Despite the current practices of the media, news stories should not have pre-approved heroes and villains.

In the short term, it looks like we simply cannot turn to legacy media when we want to understand what happened and why. If it were not for numerous independent journalists and critical thinkers, we would not know the truth about this situation today.

Slowly but surely, people who had rushed to judgment, myself included, realized that we had all been played by a manipulative and cynical media that values clicks over facts.

Now, that some mainstream media figures are conceding that the story was fake, it appears that these kids just might be spared any further mobbing and harassment.

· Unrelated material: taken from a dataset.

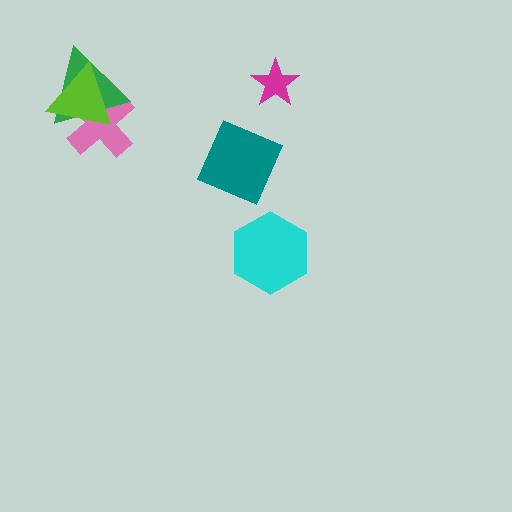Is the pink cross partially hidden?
Yes, it is partially covered by another shape.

This story is basically two paranoid imaginings of American political life converging, with the media, instead of setting things straight, opting to confirm everyone’s paranoia. Even when these stories are disproven, the paranoia remains, and people tend to believe that these debunked narratives are still indicative of larger cultural and political enemies they perceive.

Life in America is extremely polarized right now, and there are legitimate grievances to have with Trump and his administration. I just wish the world would would focus on the legitimate ones instead of gravitating to the manufactured ones. For those, like me, who long for a different president and a return to sanity, it’s never been more important to reject the outrage clickbait news cycle that we are currently trapped in.

In a lot of ways it feels like the Trump presidency is like a magnifying glass under the blazing hot sun of the culture wars. When cultural differences are tightly focused through this magnifying glass, everything underneath it becomes part of a raging, uncontrollable fire.

The only way to avoid this happening to you is to refuse to be underneath it at all. Rise above it, and while you’re on your way up, do your best to invite as many people as you can, whether you agree with them or not, to join you.